This cohort study is a survey on risk factors of coronary heart disease among male workers in the Capital Iron and Steel Company of Beijing, China. A total of 5,298 men over 18 years of age enrolled in 1974, 1979 and 1980 and were followed up at the end of 2001 (the first time was in 1987 and the second in 1993). The response rate for the three separate cohorts ranged from 94% - 97%. Participants were free of coronary heart disease in the follow up study. Examinations at baseline consisted of age, smoking and drinking habits, blood pressure measurements, body weight and height, a resting electrocardiogram and exercise test and total cholesterol levels. The participants were followed up for an average of 20.8 years. Ten papers have been published from this study including the incidence and mortality rate of coronary heart disease and stroke. The results of this prospective study have confirmed established risk factors such as age, blood pressure, total cholesterol, body mass index and smoking as independent predictors of coronary heart disease, and showed that appropriate intervention and modification of those traditional risk factors especially prevention and control of hypertension, management of hypercholesterolemia and cessation smoking can lead to a decrease in coronary events such as myocardial infarction in the Chinese population.
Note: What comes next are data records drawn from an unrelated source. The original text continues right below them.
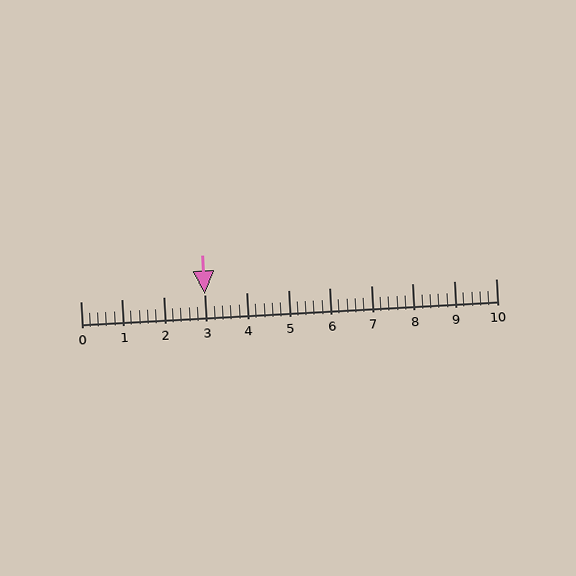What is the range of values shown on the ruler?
The ruler shows values from 0 to 10.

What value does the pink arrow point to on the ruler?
The pink arrow points to approximately 3.0.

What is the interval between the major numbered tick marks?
The major tick marks are spaced 1 units apart.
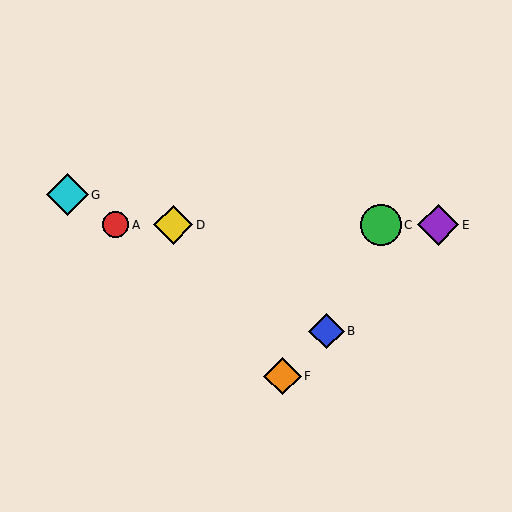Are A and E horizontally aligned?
Yes, both are at y≈225.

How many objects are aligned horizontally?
4 objects (A, C, D, E) are aligned horizontally.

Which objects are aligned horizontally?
Objects A, C, D, E are aligned horizontally.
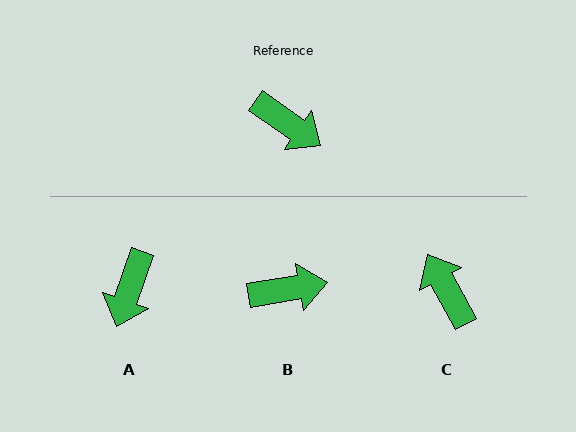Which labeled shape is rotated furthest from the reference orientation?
C, about 154 degrees away.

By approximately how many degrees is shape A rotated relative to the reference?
Approximately 74 degrees clockwise.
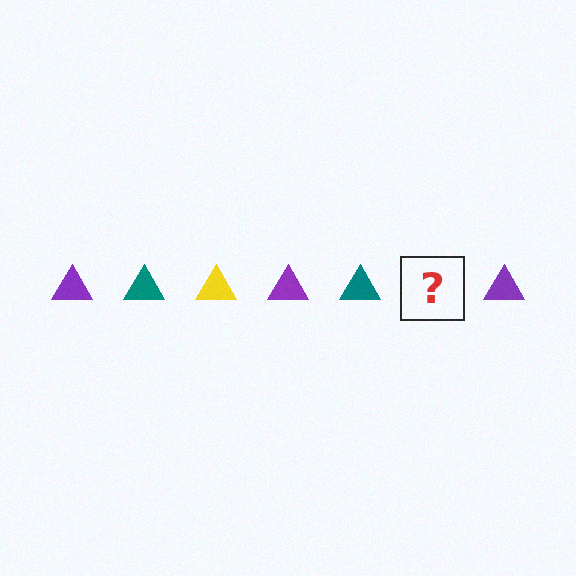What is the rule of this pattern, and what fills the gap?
The rule is that the pattern cycles through purple, teal, yellow triangles. The gap should be filled with a yellow triangle.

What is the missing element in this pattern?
The missing element is a yellow triangle.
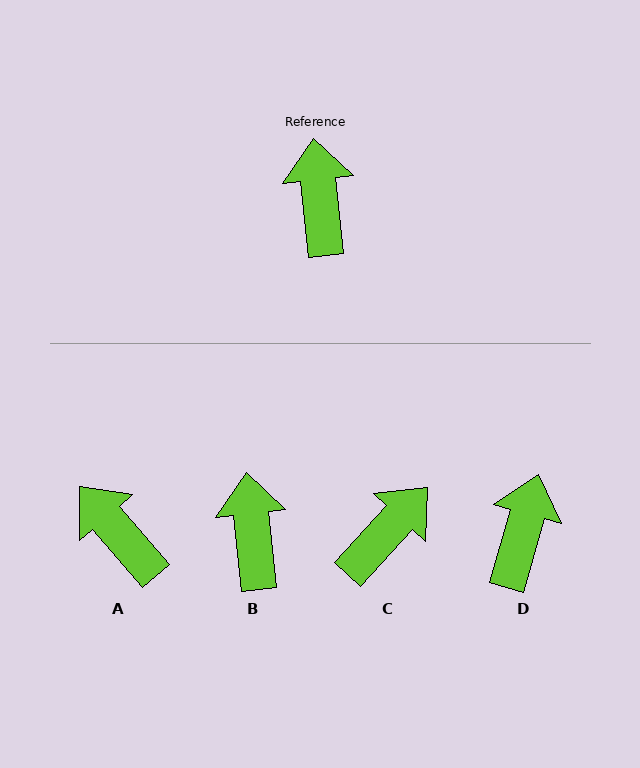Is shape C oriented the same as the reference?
No, it is off by about 49 degrees.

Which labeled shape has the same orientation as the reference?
B.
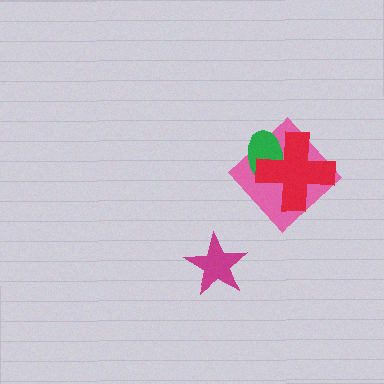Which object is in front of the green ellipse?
The red cross is in front of the green ellipse.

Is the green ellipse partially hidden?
Yes, it is partially covered by another shape.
This study was initiated in 1992 in China. The cohort size is 2,169 and the age of participants range from 34 to 64 years with 51% female. It has a median follow-up of 3.3 years.
This study is a prospective cohort study of Civil Service Workers in Nagoya, Japan. In 1989, baseline information was collected by a self-administered questionnaire, and 18,450 workers were followed up to March 31 1995. All deaths observed during active service were identified and date of retirement was also recorded. Among 5,352 male workers aged 40 to 54, 11 committed suicide during follow-up period of 5 years. Analyses were carried out using Cox's proportional hazard model, controlling for age.
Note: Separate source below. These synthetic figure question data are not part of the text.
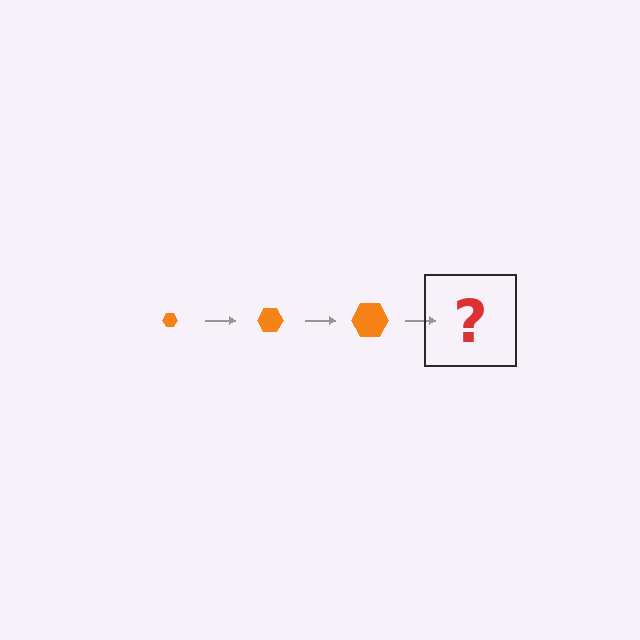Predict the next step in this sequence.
The next step is an orange hexagon, larger than the previous one.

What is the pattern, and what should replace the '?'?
The pattern is that the hexagon gets progressively larger each step. The '?' should be an orange hexagon, larger than the previous one.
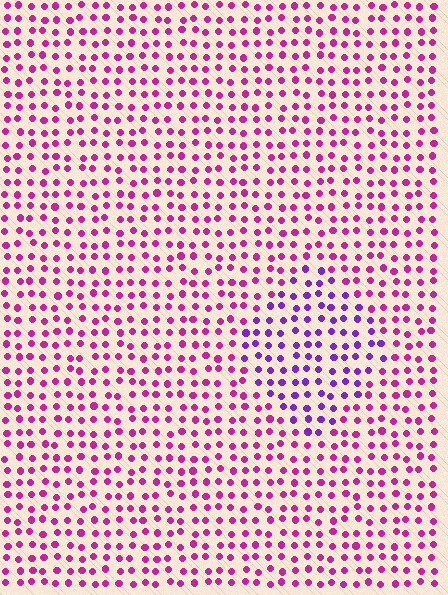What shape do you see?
I see a diamond.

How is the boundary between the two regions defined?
The boundary is defined purely by a slight shift in hue (about 42 degrees). Spacing, size, and orientation are identical on both sides.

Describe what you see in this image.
The image is filled with small magenta elements in a uniform arrangement. A diamond-shaped region is visible where the elements are tinted to a slightly different hue, forming a subtle color boundary.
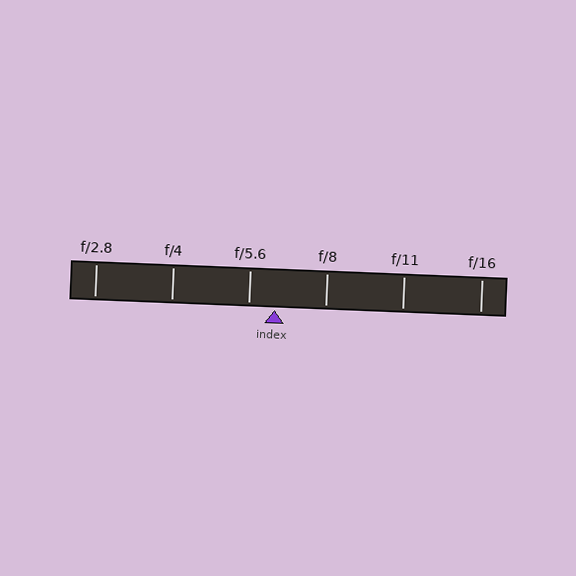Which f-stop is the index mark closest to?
The index mark is closest to f/5.6.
The population sample originated in the East district of Beijing in 1979 and was selected through cluster sampling. The cohort size is 1,135 and the age of subjects ranged from 20 to 84 years with 51% female. It has a median follow-up of 17 years.
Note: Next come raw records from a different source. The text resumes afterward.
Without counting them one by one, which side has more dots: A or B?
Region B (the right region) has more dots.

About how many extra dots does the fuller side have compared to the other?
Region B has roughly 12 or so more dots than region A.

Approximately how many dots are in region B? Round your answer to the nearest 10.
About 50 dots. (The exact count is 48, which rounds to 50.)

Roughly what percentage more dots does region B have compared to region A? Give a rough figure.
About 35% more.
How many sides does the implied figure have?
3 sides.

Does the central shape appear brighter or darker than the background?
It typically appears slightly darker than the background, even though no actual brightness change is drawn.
In 1985, male and female employees of the Electricity Generating Authority of Thailand based at the company's head plant in Nonthaburi, aged between 35 and 54 years, took part in a cardiovascular risk factor survey. Volunteers completed a self-administered questionnaire, underwent a physical examination, provided fasting blood samples and underwent an oral glucose tolerance test. Twelve years later, in 1997, a follow-up survey was conducted and causes of death were determined for those subjects known to have died. Changes in levels of vascular risk factors over 12 years, and the associations of baseline risk factors with vascular mortality, were calculated. The 1985 survey recruited 3499 volunteers (average age 43 years) of whom 23% were female. In 1997, 2,967 (85%) of the study participants were resurveyed, and vital status was determined for 3,318 (95%). The primary aim of these analyses was to describe 12-year changes in vascular risk factors in this cohort of subjects. A secondary aim was to determine the associations between baseline risk factors levels and the risk of vascular death.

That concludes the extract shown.